1. KERJA KERAS
Sudah menjadi rahasia umum bahwa bangsa Jepang
adalah pekerja keras. Rata-rata jam kerja pegawai di Jepang adalah 2450
jam/tahun, sangat tinggi dibandingkan dengan Amerika (1957 jam/tahun), Inggris
(1911 jam/tahun), Jerman (1870 jam/tahun), dan Perancis (1680 jam/tahun).
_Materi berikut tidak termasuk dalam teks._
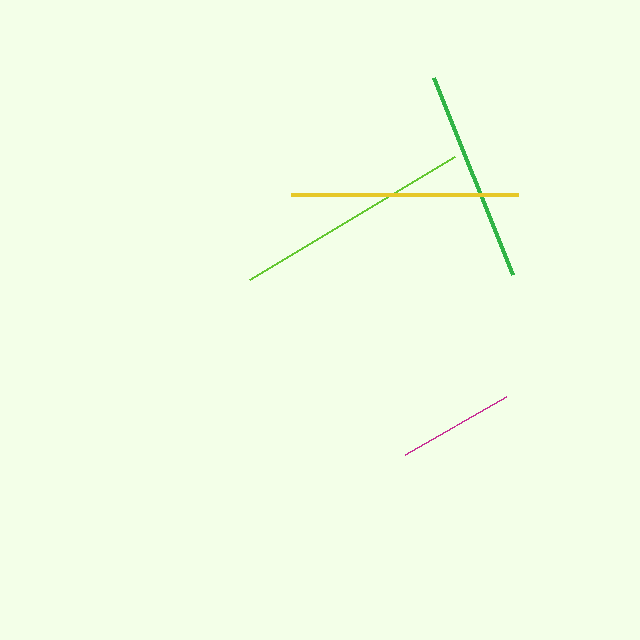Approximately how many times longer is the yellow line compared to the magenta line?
The yellow line is approximately 2.0 times the length of the magenta line.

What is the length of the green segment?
The green segment is approximately 213 pixels long.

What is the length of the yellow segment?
The yellow segment is approximately 227 pixels long.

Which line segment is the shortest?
The magenta line is the shortest at approximately 116 pixels.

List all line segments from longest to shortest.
From longest to shortest: lime and yellow (about equal), green, magenta.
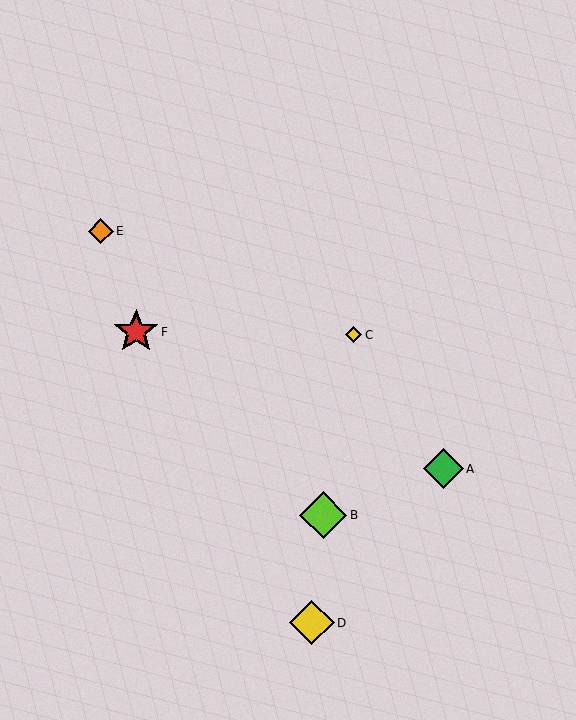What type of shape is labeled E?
Shape E is an orange diamond.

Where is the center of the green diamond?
The center of the green diamond is at (444, 469).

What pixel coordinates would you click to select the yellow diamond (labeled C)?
Click at (353, 335) to select the yellow diamond C.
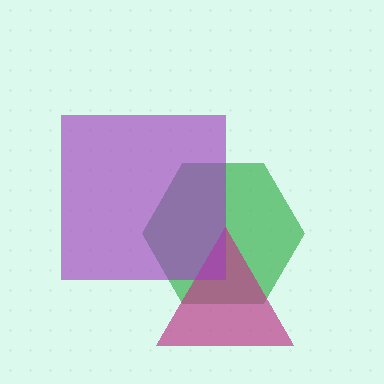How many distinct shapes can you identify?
There are 3 distinct shapes: a green hexagon, a magenta triangle, a purple square.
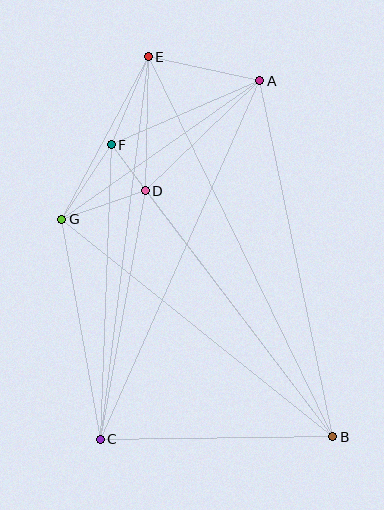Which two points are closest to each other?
Points D and F are closest to each other.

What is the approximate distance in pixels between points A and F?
The distance between A and F is approximately 161 pixels.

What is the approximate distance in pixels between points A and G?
The distance between A and G is approximately 241 pixels.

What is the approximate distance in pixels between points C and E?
The distance between C and E is approximately 385 pixels.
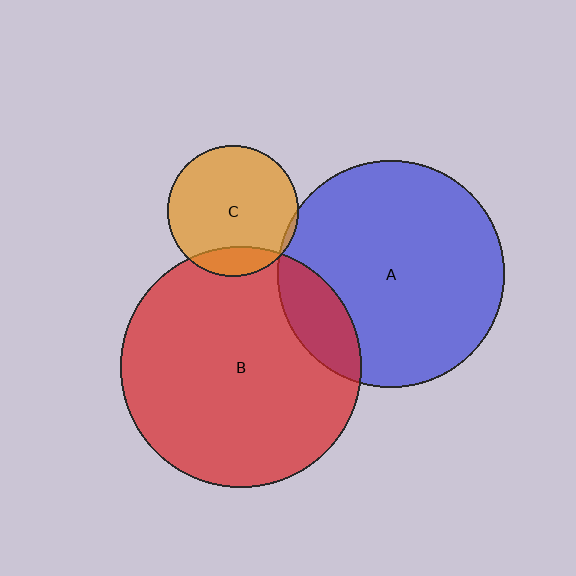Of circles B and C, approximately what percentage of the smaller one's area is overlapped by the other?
Approximately 15%.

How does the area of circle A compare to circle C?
Approximately 3.0 times.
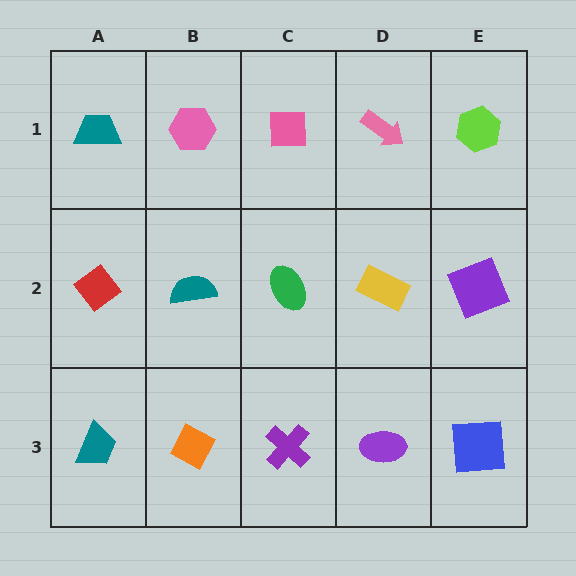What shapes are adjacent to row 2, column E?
A lime hexagon (row 1, column E), a blue square (row 3, column E), a yellow rectangle (row 2, column D).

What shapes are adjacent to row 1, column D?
A yellow rectangle (row 2, column D), a pink square (row 1, column C), a lime hexagon (row 1, column E).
Seorang pegawai di Jepang bisa menghasilkan sebuah mobil dalam 9 hari,
sedangkan pegawai di negara lain memerlukan 47 hari untuk membuat mobil yang
bernilai sama. Seorang pekerja Jepang boleh dikatakan bisa melakukan pekerjaan
yang biasanya dikerjakan oleh 5-6 orang. Pulang cepat adalah sesuatu yang boleh
dikatakan “agak memalukan” di Jepang, dan menandakan bahwa pegawai tersebut
termasuk “yang tidak dibutuhkan” oleh perusahaan.
2. MALU
Malu adalah budaya leluhur dan turun temurun
bangsa Jepang. Harakiri (bunuh diri dengan menusukkan pisau ke perut) menjadi
ritual sejak era samurai, yaitu ketika mereka kalah dan pertempuran. Masuk ke
dunia modern, wacananya sedikit berubah ke fenomena “mengundurkan diri” bagi
para pejabat (mentri, politikus, dsb) yang terlibat masalah korupsi atau merasa
gagal menjalankan tugasnya. Efek negatifnya mungkin adalah anak-anak SD, SMP
yang kadang bunuh diri, karena nilainya jelek atau tidak naik kelas. Karena
malu jugalah, orang Jepang lebih senang memilih jalan memutar daripada
mengganggu pengemudi di belakangnya dengan memotong jalur ditengah jalan.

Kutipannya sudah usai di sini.